BPH treatment is now available in Canada — but it may not be the best choice for all patients. Learn how to properly diagnose and treat this common condition with the help of a professional. CENTER VALLEY, PA — Urologic surgeon Jonathan Warner, MD, of Emanate Health Foothill Presbyterian Hospital in Glendora, CA, and Kenneth Kernen, MD, Chief of Urology at Beaumont Health in Michigan were among the first physicians to treat patients with iTind, Olympus’ new minimally invasive treatment for Benign Prostatic Hyperplasia (BPH). iTind is a non-surgical procedure for treating enlarged prostates (BPH) that doesn’t require a permanent implant or heating or removal of prostate tissue. It’s been shown to improve lower urinary tract symptoms (LUTS) and quality of life, while preserving erectile function and urinary flow in clinical trials. URL https://www.mrmikesplumbing.ca/ac-repair-calgary/ The system impact iTind is a relatively simple device that can be used in an outpatient setting to avoid the need for a theatre, general anaesthetics or an overnight stay. This would free up space in the urology department, reduce pressure on inpatient beds, and potentially lead to shorter waiting times. It also doesn’t rely on capital equipment and can be used by urologists with a limited level of training. As a result, it can be delivered quickly and at low cost. It is a potential alternative to TURP or other ablative therapies, such as Rezum water vapour therapy and Greenlight XPS. iTind has been shown to have similar efficacy and safety to these other treatments.

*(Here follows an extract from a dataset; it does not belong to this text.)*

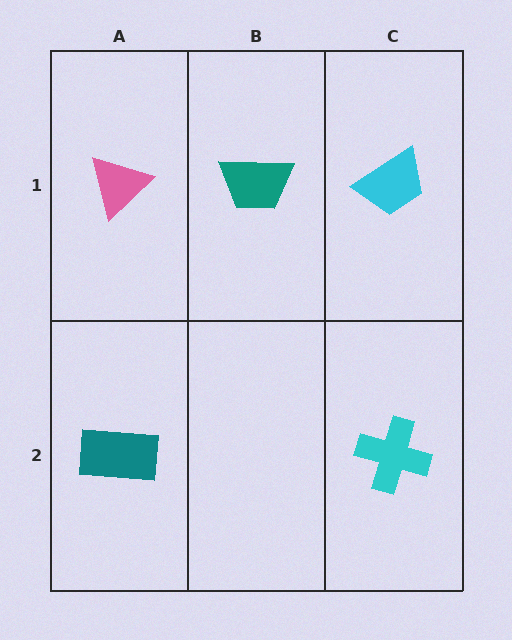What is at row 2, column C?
A cyan cross.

During this monkey brain psychology of heightened stress, anxiety, and anger, it can be easy to get stuck in a trance. Mindfulness is a powerful practice that can help you break free of this trance. It is a form of meditation that encourages you to focus on your thoughts and emotions while maintaining a nonjudgmental awareness of the present moment. In this Life Kit podcast, we talk with Tara Brach, author of Radical Compassion, about the RAIN mindfulness technique and how it can be used to overcome a range of emotional challenges. Finding Peace in the Rain: Practicing Mindfulness with Rain RAIN stands for Recognize, Allow, Investigate, and Non-identification. It was first developed by a mindfulness teacher named Michele McDonald, and it has since been adapted and expanded by many psychologists, including Brach in her book Radical Compassion. Unlike some other mindfulness meditation exercises, RAIN is an active approach, so it is more appropriate for individuals who are interested in overcoming specific emotions like anxiety or anger rather than simply learning to quiet their minds. The first step of the RAIN process is to recognize your experience. This involves taking a breath and paying attention to the way your body feels and what your thoughts are saying. The second step is to allow your emotions to be what they are. Once you’ve paused and recognized your feelings, the third step is to investigate them with kindness and curiosity. You can also notice where the emotion is affecting your body physically. Finally, the fourth step is to non-identify with your emotions by remembering that they happen to everyone and that they are not personal.